A court may issue an AVO if it believes, on the balance of probabilities, that a person has reasonable grounds to fear personal violence, harassing conduct, intimidation, or stalking.

So no evidence required really just lies aka probabilities

Example: in a sworn affidavit my ex rold sa police that I was living with my parents 100kms away when I have physical proof I was renting and residing in a house in adelaide.

Example: on a night of a dispute ex told sa police the stuff I was storing in her shed did not belong to me that it was all hers. This was noted by the police and then in her sworn affidavit she acknowledged that it was my stuff and thst we had organised a time for me to collect it. Contradictory statements one a lie. Then when I did acquire my stuff back she told sa police in the affidavit that I broke and entered her property to do so, this is a lie as I had keys that she had given me and permission to collect it.

On the same day my ex went to court and was granted the avo I picked up my children from school thinking ex was working as she asked me to do so the day before then at 9 pm that same evening knowing full well the avo was in force the ex met me in a shopping centre to get the kids back at this point in time I was unaware of court proceedings or the granted avo but she was fully aware and clearly in breech I have no proof that I met her at the shopping centre but there is proof I collected the children from their school I just can't access this proof myself as I am banned from attending the places my children attend school in the avo

ScottGem
Mar 12, 2011, 09:27 PM
No one is attacking you.

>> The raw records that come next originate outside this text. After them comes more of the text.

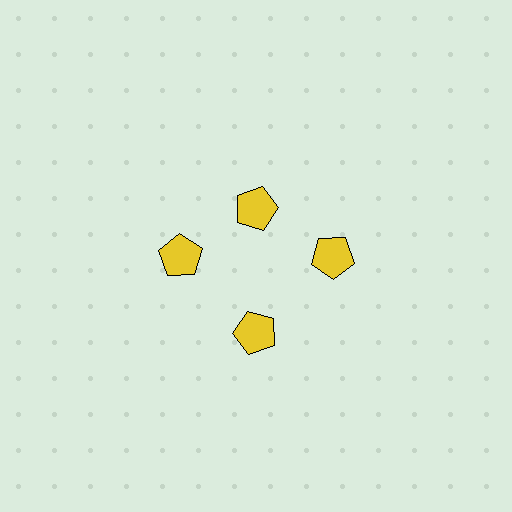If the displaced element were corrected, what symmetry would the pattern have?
It would have 4-fold rotational symmetry — the pattern would map onto itself every 90 degrees.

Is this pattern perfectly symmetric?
No. The 4 yellow pentagons are arranged in a ring, but one element near the 12 o'clock position is pulled inward toward the center, breaking the 4-fold rotational symmetry.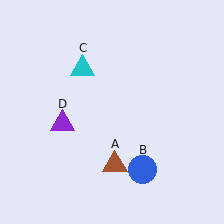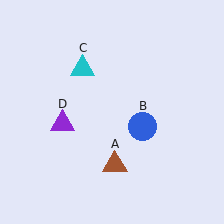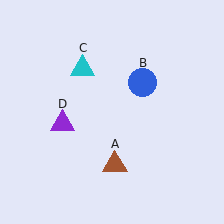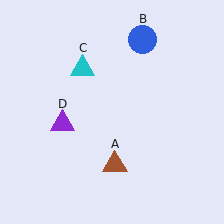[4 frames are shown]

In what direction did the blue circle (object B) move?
The blue circle (object B) moved up.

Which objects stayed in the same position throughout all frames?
Brown triangle (object A) and cyan triangle (object C) and purple triangle (object D) remained stationary.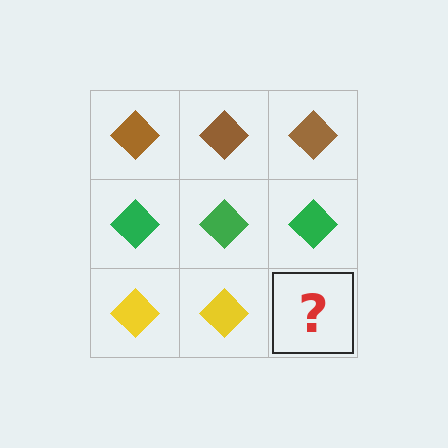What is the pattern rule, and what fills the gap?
The rule is that each row has a consistent color. The gap should be filled with a yellow diamond.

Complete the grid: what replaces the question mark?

You are getting advice, but we have to look at both sides when giving advice.

JudyKayTee
Mar 13, 2011, 08:03 AM
No one here is going to say what you want to hear because you want to hear it - you asked for legal advice and that's what you got. None of it was personal, none of it was "aimed" at you.

gazzduck
Mar 13, 2011, 07:20 PM
So basically you all said what I've already heard GET A LWAYER! I simply can't afford this and I can't borrow for it so basically she wins because I got no money to defend myself against her lies :-(

And legal aid suck so they'll be wasting my time when I go there next month!

J_9
Mar 13, 2011, 07:24 PM
Try contacting a law school in your area to see if a student will help you with the paperwork.

joypulv
Mar 14, 2011, 05:53 AM
Yes, at least 30 years ago. I forget how time passes.

JudyKayTee
Mar 14, 2011, 04:19 PM
Joy - no problem. And, yes, laws have changed.

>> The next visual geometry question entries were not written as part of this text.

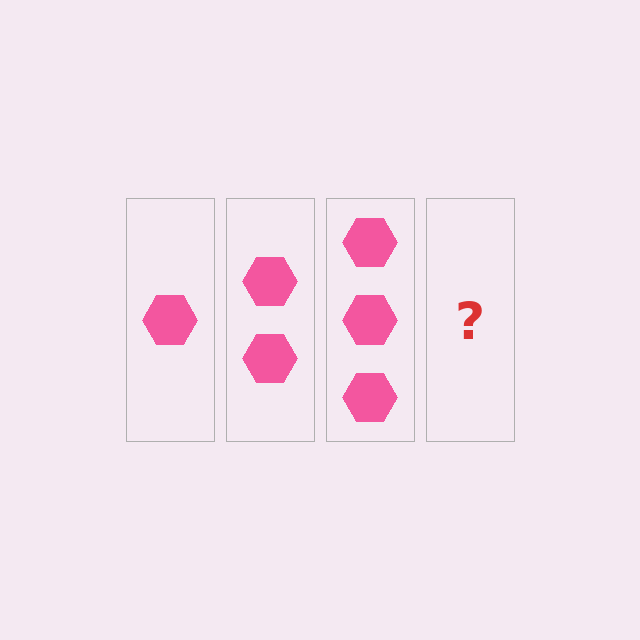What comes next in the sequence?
The next element should be 4 hexagons.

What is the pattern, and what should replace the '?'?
The pattern is that each step adds one more hexagon. The '?' should be 4 hexagons.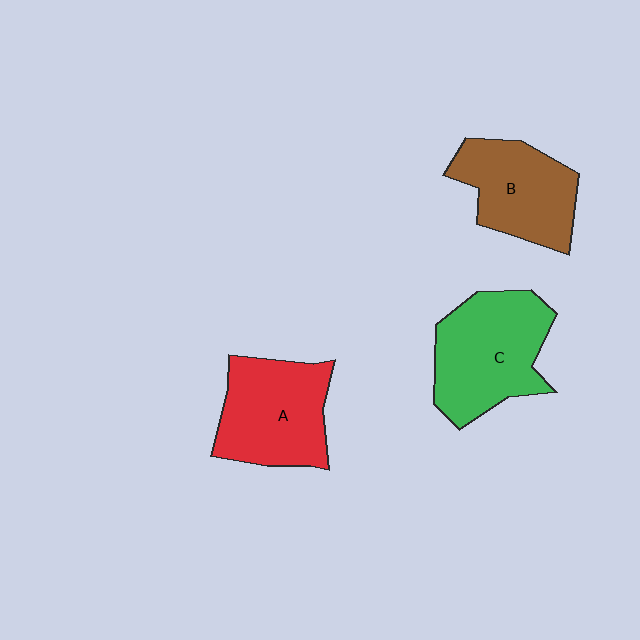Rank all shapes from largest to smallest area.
From largest to smallest: C (green), A (red), B (brown).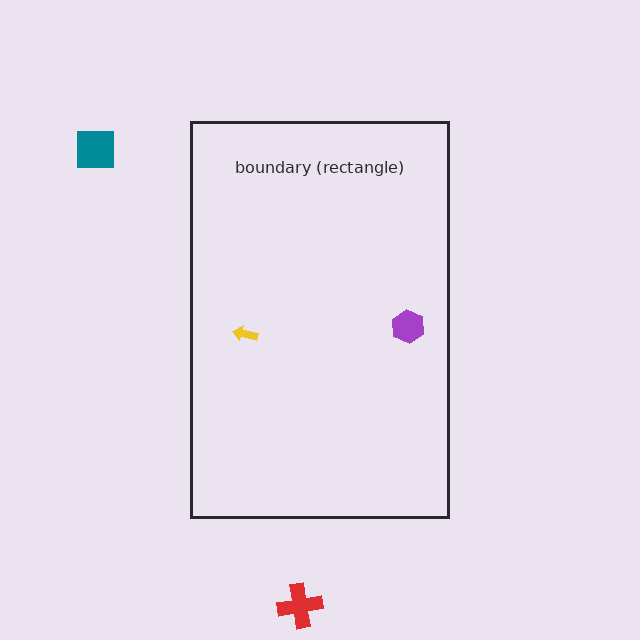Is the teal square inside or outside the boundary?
Outside.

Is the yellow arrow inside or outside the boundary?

For OP - why do you think legal aid attorneys "suck"? I've seen some really good ones. If you are going in with that mindset you are making a mistake.

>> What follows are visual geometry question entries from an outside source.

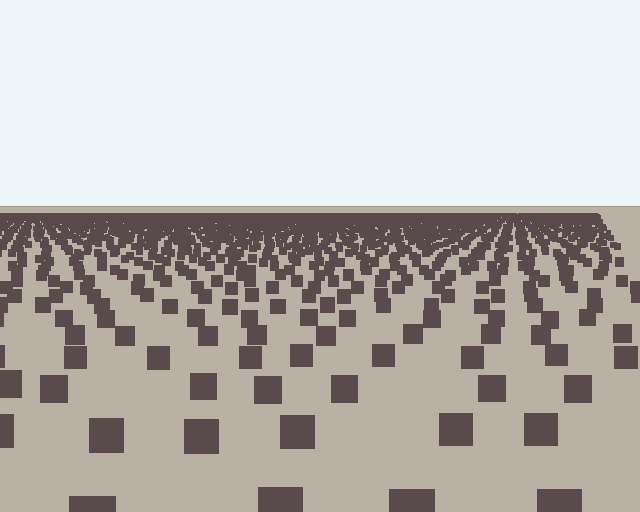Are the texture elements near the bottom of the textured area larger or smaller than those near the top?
Larger. Near the bottom, elements are closer to the viewer and appear at a bigger on-screen size.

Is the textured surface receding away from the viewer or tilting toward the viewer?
The surface is receding away from the viewer. Texture elements get smaller and denser toward the top.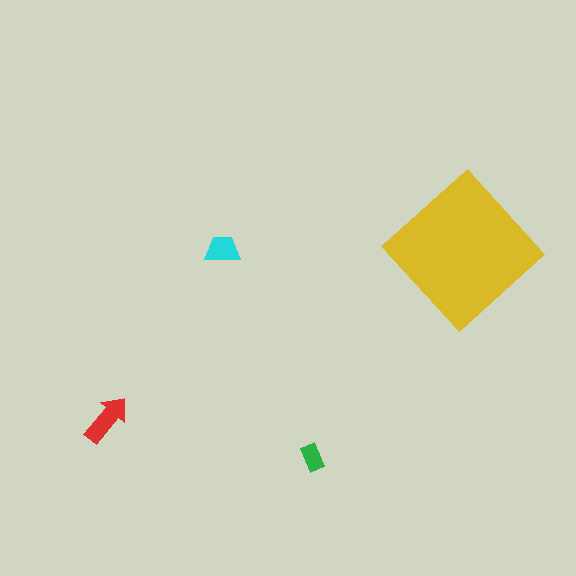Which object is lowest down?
The green rectangle is bottommost.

If I said all car mechanics suck it would be an unfair statement. I feel the same about "all legal aid attorney suck."

gazzduck
Mar 15, 2011, 06:13 PM
Even if leagal aid atorneys were good I'm not entitled to representation as there are no criminal charges associated with my case so all I'm entitled to is "advice"

JudyKayTee
Mar 16, 2011, 04:18 PM
Well, if your choices are advice from legal aid or nothing I think I'd take the advice from legal aid.